Kleine Gärten, Häuser, die dicht zusammengedrängt standen.
Menschen, die sich im Freien unterhielten. Wenige Autos nur, dafür Radfahrer, Jugendliche, die sich in der Ortsmitte versammelt hatten, und eine weiche Luft, die unsere Haut streichelte, als wir den Wagen verließen. Wir hatten in der Dorfmitte angehalten, hier gab es zwei Gasthöfe. Die Straße war frisch asphaltiert worden, und das Licht der Sonne fiel gegen die Fassaden der Häuser und ließ manche Fenster wie kleine Flammeninseln erscheinen.
»Das sieht gut aus«, murmelte ich, schaute aber zu dem Berg hoch, wo die Burg stehen musste. Ich sah sie nicht, weil mir der Kirchturm die Sicht nahm.
Harry kam zu mir. »So, dann wollen wir mal«, sagte er.
»Wohin denn?«
»Zum Bürgermeister.«
Ich lachte. »Wir haben Sonntag, der wird nicht im Dienst sein.«
»Hast du eine Ahnung. Schließlich wartet er auf uns. Ich habe mit ihm telefoniert. Er ist ja eigentlich Unternehmer und nur im Nebenberuf Bürgermeister.«
»Was macht er denn beruflich?«
»Aus Thüringen kommen nicht nur die leckeren Bratwürste. Hier werden auch kleine Krippenfiguren aus Holz und ebenfalls Schmuck für den Weihnachtsbaum hergestellt. Dafür ist der Thüringer Wald weltbekannt.«
»Pardon, das wusste ich nicht.«
»Nimm am besten das Bild mit, John.«
»Warum?«
Er lächelte mich wissend an. »Tu es.«
Den Bürgermeister fanden wir vor seiner Werkstatt, die in einem Anbau hinter dem Haus untergebracht worden war, in der Sonne sitzend. Er hockte an einem schmalen Tisch, trug eine graue Hose und ein kurzärmeliges Hemd. Sein Haar war ebenso blond wie der dichte Bart. Irgendwie hatte er das gutmütige Gesicht eines Teddybären. Er hieß Petri.
»Ja, Herr Kommissar«, sagte er, als wir saßen, »mit Ihnen habe ich telefoniert.«
»Richtig.« Harry, lächelte verschmitzt, bevor er auf mich deutete.
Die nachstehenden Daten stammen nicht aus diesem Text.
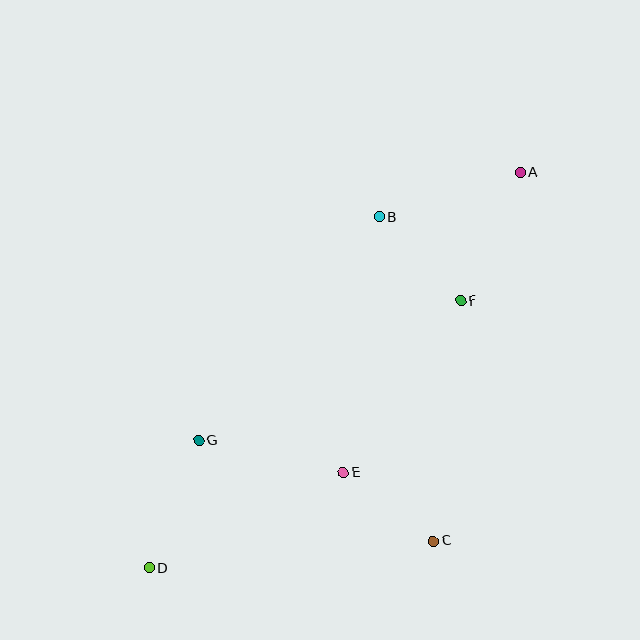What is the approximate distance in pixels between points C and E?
The distance between C and E is approximately 113 pixels.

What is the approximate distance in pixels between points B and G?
The distance between B and G is approximately 287 pixels.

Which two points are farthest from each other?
Points A and D are farthest from each other.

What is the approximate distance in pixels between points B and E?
The distance between B and E is approximately 258 pixels.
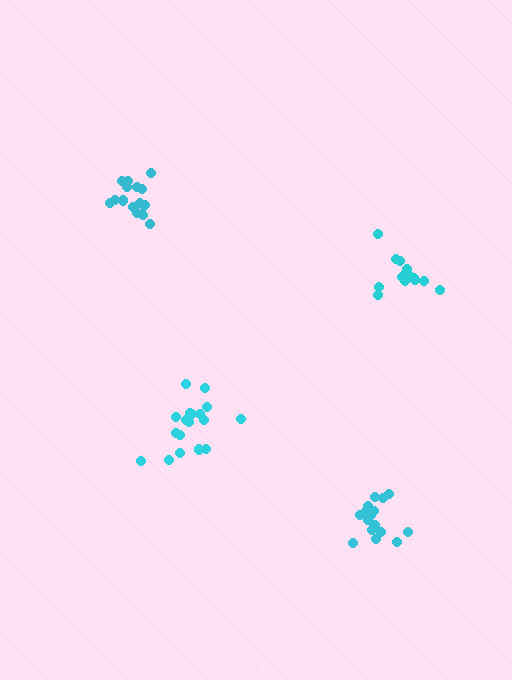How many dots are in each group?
Group 1: 17 dots, Group 2: 18 dots, Group 3: 17 dots, Group 4: 14 dots (66 total).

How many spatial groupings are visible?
There are 4 spatial groupings.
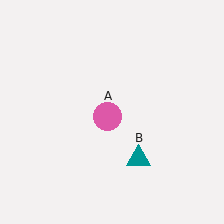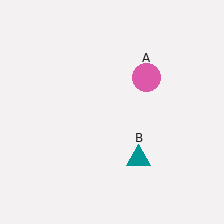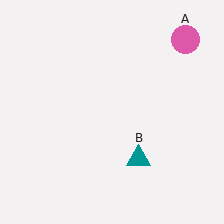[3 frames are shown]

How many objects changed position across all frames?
1 object changed position: pink circle (object A).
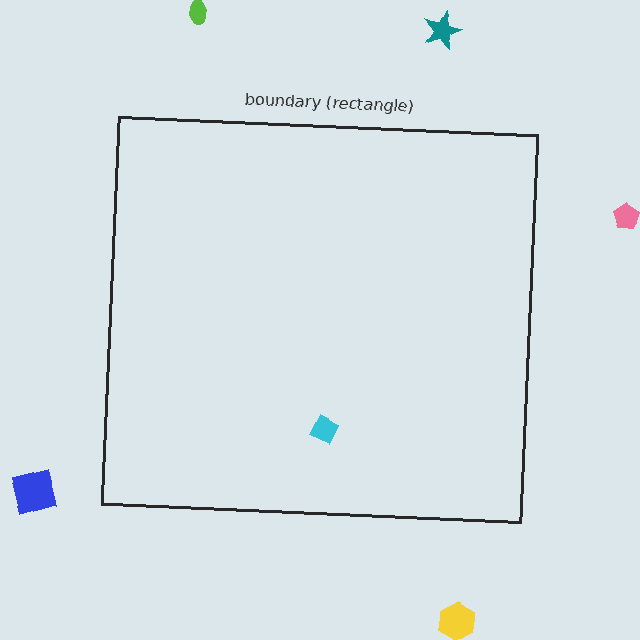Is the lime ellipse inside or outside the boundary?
Outside.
»Das ist der Freund aus London.«
Petri betrachtete mich interessiert, bevor er zugab, wie sehr er sich freute, dass ich seine Sprache verstand. »Ich kann nämlich kein Englisch, wissen Sie.«
»Das macht nichts.«
Eine Frau erschien und brachte uns etwas zu trinken. Es war selbst hergestellter Apfelsaft, der kühl in unsere trockenen Kehlen rann, nicht zu süß war und den Durst löschte.
Nach einigen Begrüßungsfloskeln und nachdem sich die Frau zurückgezogen hatte, kam Harry Stahl zur Sache. »Bitte, John, pack schon mal das Bild aus.«
Ich hatte es neben mich gestellt, legte es jetzt auf den schmalen Tisch und befreite es abermals vom braunen Papier. Der Bürgermeister sagte nichts, er lächelte nur, und als er sich dann das Bild anschaute, war er nicht einmal überrascht.
»Ja, das ist es.«
»Sie kennen es?«, fragte ich.
Er nickte einige Male. »Mir sollten doch meine eigenen Werke bekannt sein. Oder meinen Sie nicht?«
Ich schaute ihn so scharf oder dumm an, dass er ein Lachen nicht unterdrücken konnte. »Sie – sie haben das Bild gemalt?«
»Ich schwöre es.«
»Verdammt…«, ich schüttelte den Kopf, »… warum haben Sie es mir denn geschickt?«
»Das habe ich nicht.«
»Wer denn?«
»Genau kann ich Ihnen das nicht sagen. Ich gehe allerdings davon aus, dass es Viktor Maitland gewesen ist.«
»Viktor also.«
»Ja, so heißt er.«
Mein Blick fraß sich in Harrys Gesicht fest, der etwas verlegen zur Seite schaute. »Warum hast du mir denn nichts davon gesagt, dass du schon Bescheid weißt.«
»Ich wollte, dass es dir der Bürgermeister persönlich erzählt. Er ist nicht nur Figurenschnitzer, sondern auch ein exzellenter Maler und hat dieses Werk geschaffen.«
»Mit dem dazugehörigen Text?«
Petri schien überrascht zu sein, denn er fragte: »Von welch einem Text reden Sie?«
Ich hielt das Bild so schräg, dass er die Worte lesen konnte, was nicht viel brachte, weil sie in Englisch geschrieben waren. Harry übersetzte sie.